The bottom line is that publishers will know with greater certainty that they are reaching an audience with higher disposable incomes.
iOS users generally spend much more then their Android counterparts. Apple Watch may help you identify people within this already profitable user base that are willing to spend even more money.
Apple has always priced its products at the upper end of the spectrum. But pricing has usually been in the same ballpark, relative to similar products on the market.
For example, a Samsung Galaxy S5 (with contract), goes for about $129. A similarly equipped Apple iPhone 6 (with contract) costs $199, only a $70 difference.
But Apple Watch will have as much as a $750 premium over a Galaxy Gear S and a minimum $9,000 premium for the Edition line. Never before has there been such a huge premium on Apple products.
To take it one step further, let's examine the luxury watch market in general to see where this new offering fits in. This should give you a broader understanding of the people who will buy these watches and the advantage of developing integrated apps.
With the introduction of the quartz watch in the 1970s, the Swiss watch establishment faced extinction. Here was a watch that was more accurate, had a bigger power reserve and was much cheaper to produce.
Many traditional watchmakers went out of business because they could not compete with this innovation. But the reason that mechanical watches are still around today, is because the remaining watch producers realized that mechanical movements are a symbol of luxury. When framed in that context, mechanical watches became very relevant again.
In a similar manner, mobile phones should theoretically make all watches obsolete. Most people have smartphones that tell time perfectly. You don't even have to remember Daylight Saving Time changes. Heck, even dumb phones work well as pocket watches.
Therefore, anyone with a mobile phone and a watch, wears a watch for an entirely different reason than just telling time. Whatever their reason, it is ultimately a luxury.

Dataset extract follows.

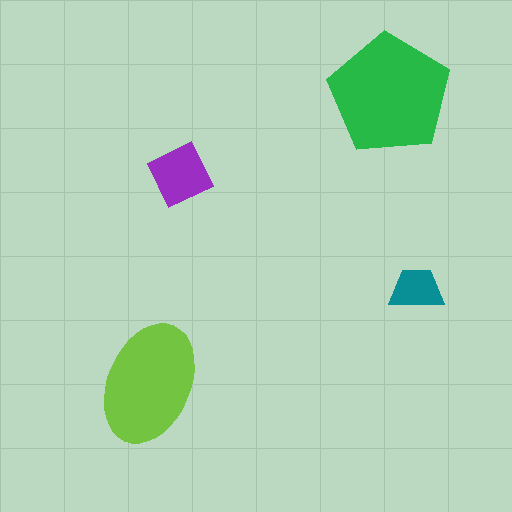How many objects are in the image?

But that alone is not enough of a reason to target Apple Watch users. After all, someone could have a smartphone and wear a $14.99 Timex from Walmart. They probably won't buy a smartwatch.
However, a good portion of the target audience for the Apple Watch should be luxury watch lovers and there is currently a gap in "luxury digital." To date, attempts at a "smartwatch" have been half-hearted, at best.
One example has been the bolt-on Montblanc strap that syncs with your smartphone. It adds $300 to the $3,000+ price tag of a Montblanc watch.
I personally believe that these high-end mechanical watch makers should stick to what they do best. There doesn't seem to be a good way to combine smartwatch functionality with the beauty of mechanical movements. At least not yet.
But the point is that the Apple Watch is not overpriced (by luxury watch standards) and nobody has been able to fill that niche in the market.
A low end Rolex will cost at least $5,000 and that's just the stainless steel model. Even a high-end Apple Watch at $1,000, puts it squarely in low-end Tag Heuer territory.
So before you write off Apple Watch as overpriced, put into the context of the overall watch market. Now let's take a closer look at what people are going to be willing to pay a premium for.
Will Edition watches ever be worth as much as a high-end Patek Philippe or Audemars Piguet? Probably not.
But then again, you never know.
This is an important distinction.
Apple really understands that a watch is fashion first, computing second. This is what should finally make smartwatches appeal to people who value the overall aesthetic, over pure function.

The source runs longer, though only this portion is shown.